The recent release of The Jungle Book movie adaptation has given Rudyard Kipling’s much-loved story a new lease of life and lots of fresh pairs of eyes. The story follows Mowgli, an 11 year old boy forced to leave the family unit that raised him (a pack of wild wolves) to seek out a village of his own human kind. Though loved by children and adults alike, there’s important and difficult themes at work here – the issues of abandonment, belonging and self-discovery, which can all be similarly experienced in adoption.

 

We enter the story at a pivotal point: Mowgli, feeling confused and angry, ventures into the jungle under the watchful eye of Bagheera the black panther, who has mentored him from infancy. It’s not long before they become separated and for the first time Mowgli has to face the unfamiliar, dark and frightening world alone.
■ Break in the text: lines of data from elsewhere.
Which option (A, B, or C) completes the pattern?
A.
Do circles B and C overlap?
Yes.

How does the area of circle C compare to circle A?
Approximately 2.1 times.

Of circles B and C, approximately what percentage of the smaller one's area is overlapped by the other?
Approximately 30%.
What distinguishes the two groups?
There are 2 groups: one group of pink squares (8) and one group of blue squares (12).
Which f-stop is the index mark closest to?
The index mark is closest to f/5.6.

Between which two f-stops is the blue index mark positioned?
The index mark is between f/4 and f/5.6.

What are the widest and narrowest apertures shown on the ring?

An unknown jungle is full of danger and he encounters the allure of the deadly cobra Kaa, whose hypnotic attraction almost consumes the vulnerable boy. Thankfully, Mowgli is saved by the bear Baloo.
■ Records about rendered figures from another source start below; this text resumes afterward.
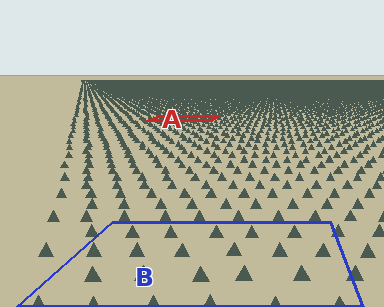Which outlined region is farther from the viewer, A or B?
Region A is farther from the viewer — the texture elements inside it appear smaller and more densely packed.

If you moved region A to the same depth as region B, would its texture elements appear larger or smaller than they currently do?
They would appear larger. At a closer depth, the same texture elements are projected at a bigger on-screen size.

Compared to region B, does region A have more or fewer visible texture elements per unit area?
Region A has more texture elements per unit area — they are packed more densely because it is farther away.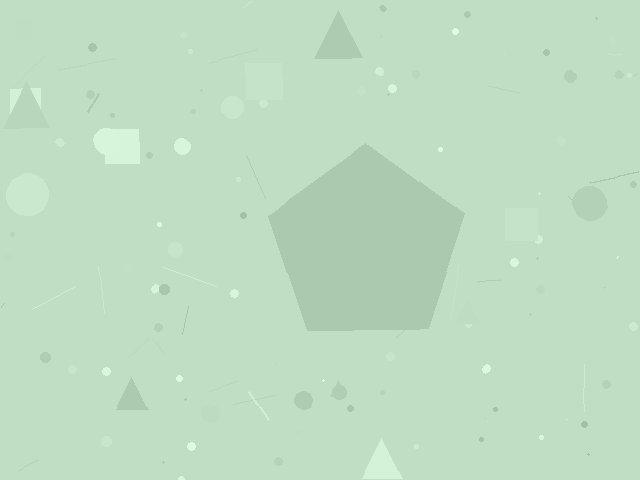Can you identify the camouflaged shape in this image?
The camouflaged shape is a pentagon.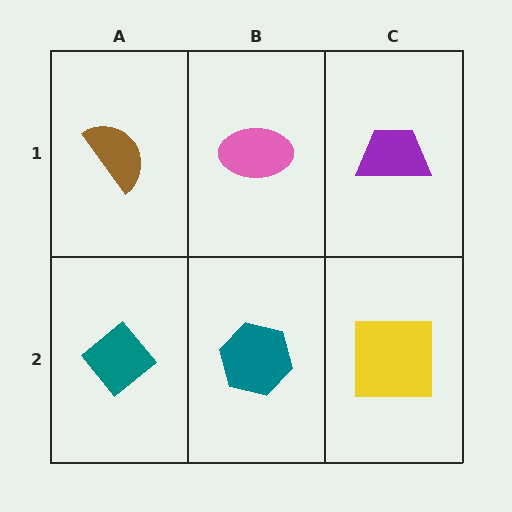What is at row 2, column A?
A teal diamond.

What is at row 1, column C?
A purple trapezoid.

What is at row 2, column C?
A yellow square.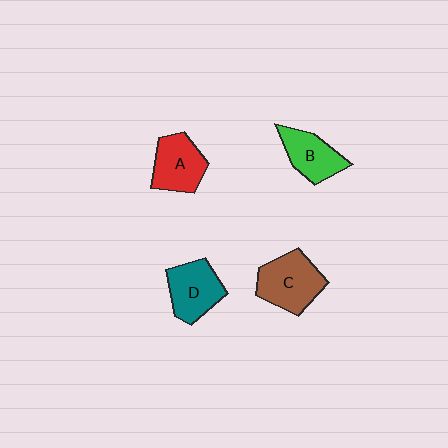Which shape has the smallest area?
Shape B (green).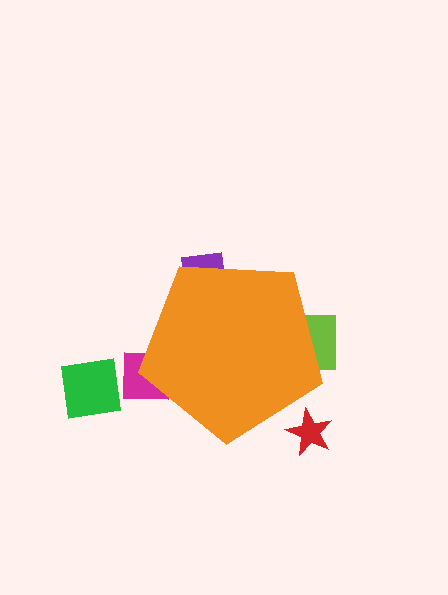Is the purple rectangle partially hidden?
Yes, the purple rectangle is partially hidden behind the orange pentagon.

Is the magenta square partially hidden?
Yes, the magenta square is partially hidden behind the orange pentagon.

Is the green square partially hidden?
No, the green square is fully visible.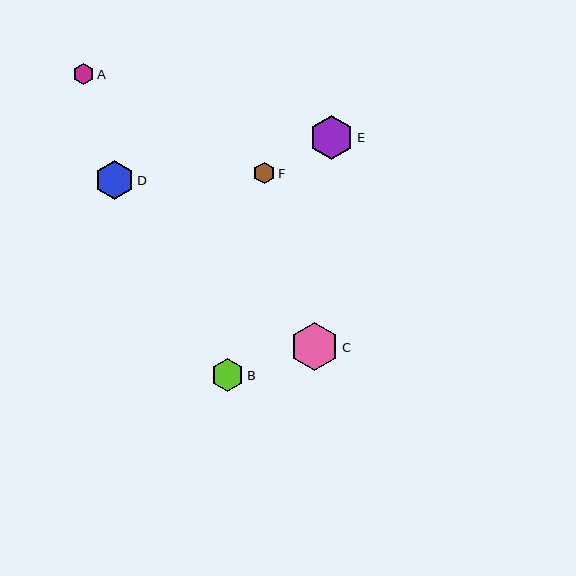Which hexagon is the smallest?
Hexagon A is the smallest with a size of approximately 21 pixels.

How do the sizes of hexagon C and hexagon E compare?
Hexagon C and hexagon E are approximately the same size.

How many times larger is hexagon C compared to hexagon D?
Hexagon C is approximately 1.3 times the size of hexagon D.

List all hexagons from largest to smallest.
From largest to smallest: C, E, D, B, F, A.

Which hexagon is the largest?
Hexagon C is the largest with a size of approximately 48 pixels.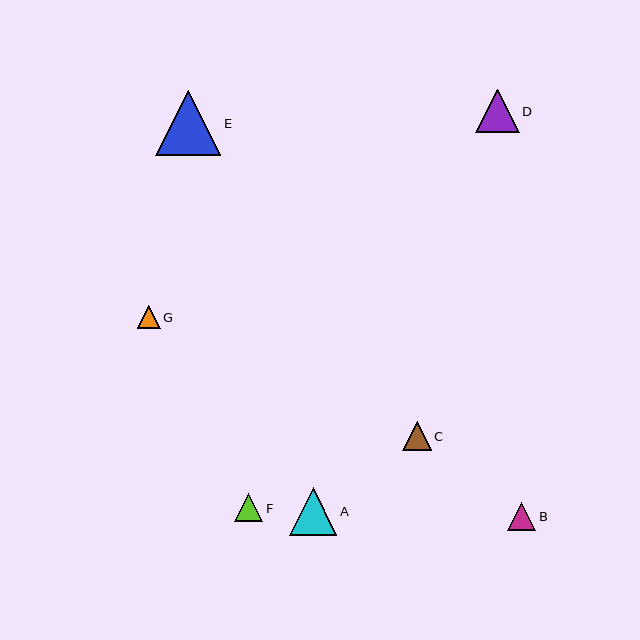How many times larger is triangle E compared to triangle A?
Triangle E is approximately 1.4 times the size of triangle A.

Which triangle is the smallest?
Triangle G is the smallest with a size of approximately 23 pixels.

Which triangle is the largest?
Triangle E is the largest with a size of approximately 65 pixels.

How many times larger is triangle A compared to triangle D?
Triangle A is approximately 1.1 times the size of triangle D.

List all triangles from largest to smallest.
From largest to smallest: E, A, D, C, F, B, G.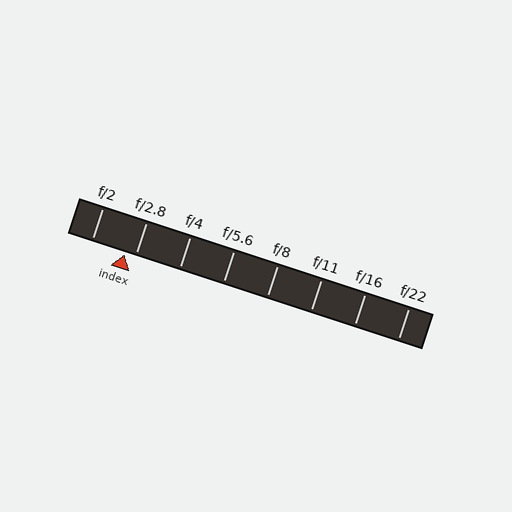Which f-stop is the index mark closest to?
The index mark is closest to f/2.8.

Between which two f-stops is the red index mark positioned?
The index mark is between f/2 and f/2.8.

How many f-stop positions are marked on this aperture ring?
There are 8 f-stop positions marked.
Baloo initially has his own agenda in rescuing the boy, namely using him to secure much-needed honey growing on the side a treacherous cliff that he can’t climb. Mowgli feeling obliged and indebted to the bear, reluctantly agrees to help and uses his ingenuity to create a complex system of ropes and pulleys that successfully harvests the cache of honey! Baloo quickly realises the young boy’s potential and encourages him to embrace his talents or “tricks” (his own internal resources) – something the wolf family constantly want him to let go of so that his place of belonging was reinforced with them.
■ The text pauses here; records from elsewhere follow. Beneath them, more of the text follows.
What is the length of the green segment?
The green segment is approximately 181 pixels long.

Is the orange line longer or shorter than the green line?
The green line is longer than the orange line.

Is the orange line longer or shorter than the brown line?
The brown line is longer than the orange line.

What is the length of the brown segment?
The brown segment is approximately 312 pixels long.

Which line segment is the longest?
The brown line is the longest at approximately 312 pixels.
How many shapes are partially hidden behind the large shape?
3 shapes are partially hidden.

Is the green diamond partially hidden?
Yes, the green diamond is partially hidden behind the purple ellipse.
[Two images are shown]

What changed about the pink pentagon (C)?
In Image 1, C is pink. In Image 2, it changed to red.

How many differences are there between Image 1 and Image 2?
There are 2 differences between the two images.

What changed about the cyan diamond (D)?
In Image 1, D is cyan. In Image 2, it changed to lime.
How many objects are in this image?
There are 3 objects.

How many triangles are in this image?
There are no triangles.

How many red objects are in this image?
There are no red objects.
The Jungle Book is primarily about self-discovery and the challenges that can arise on this path as identity emerges. One aspect which grabbed our attention is the integration of Mowgli’s dual histories – he effectively has to choose between two tribes in the crucial development of his identity, which is a very relatable and relevant experience for adopted children. All of us go through the natural process of developing our identities, however that process becomes far more complex for adoptees. The primal need to belong is deep-rooted in our psyche so, not surprisingly, choosing a tribe in which to belong presents enormous psychological challenges.

 

Adoptees know there’s another family out there that’s part of them, which can lead to an unconscious sense of waiting to be found. Adoptees experience a pull to remain fastened to adopted narratives with their rich social bonds but this is offset by the equal pull towards the biological roots which may have a more elusive but powerful narrative. Of course, inevitable confusion ensues from an internal struggle for belonging. This duality impacts not only on identity but also on the capacity to attach as the unconscious phantasy for the foundling child might be just that: forever waiting to be found.

 

Interestingly, you will actually notice similarities between the fictional story and the author’s own personal experience as Rudyard Kipling had to assimilate into a tribe of his own. Born in India to English parents, he enjoyed a life of privilege in Mumbai (then known as Bombay), but all was to change at age five when his mother – to whom he was especially close – returned him to England to secure a good education.

 

As if being severed from both biological mother and mother country wasn’t traumatic enough, he also endured severe mistreatment at the hands of his foster parents. After an incredibly testing five years, his mother relocated him to a new school in which he thrived, particularly developing his love of literature and journalism. At 16 he returned to India and spent the next decade immersing himself in Indian culture, remarkably achieving cultural integration by being accepted by both Indian and British cultures – no mean feat!

 

Mowgli learns, just as Kipling did, that the pathway from abandonment to integration is the acceptance of difference, identity and belonging in both tribes rather than forgoing one for the other and potentially acting out vengeful attacks. Adoption is confusing as it’s painful to belong and also be an outsider but ultimately finding a place within both tribes is integration!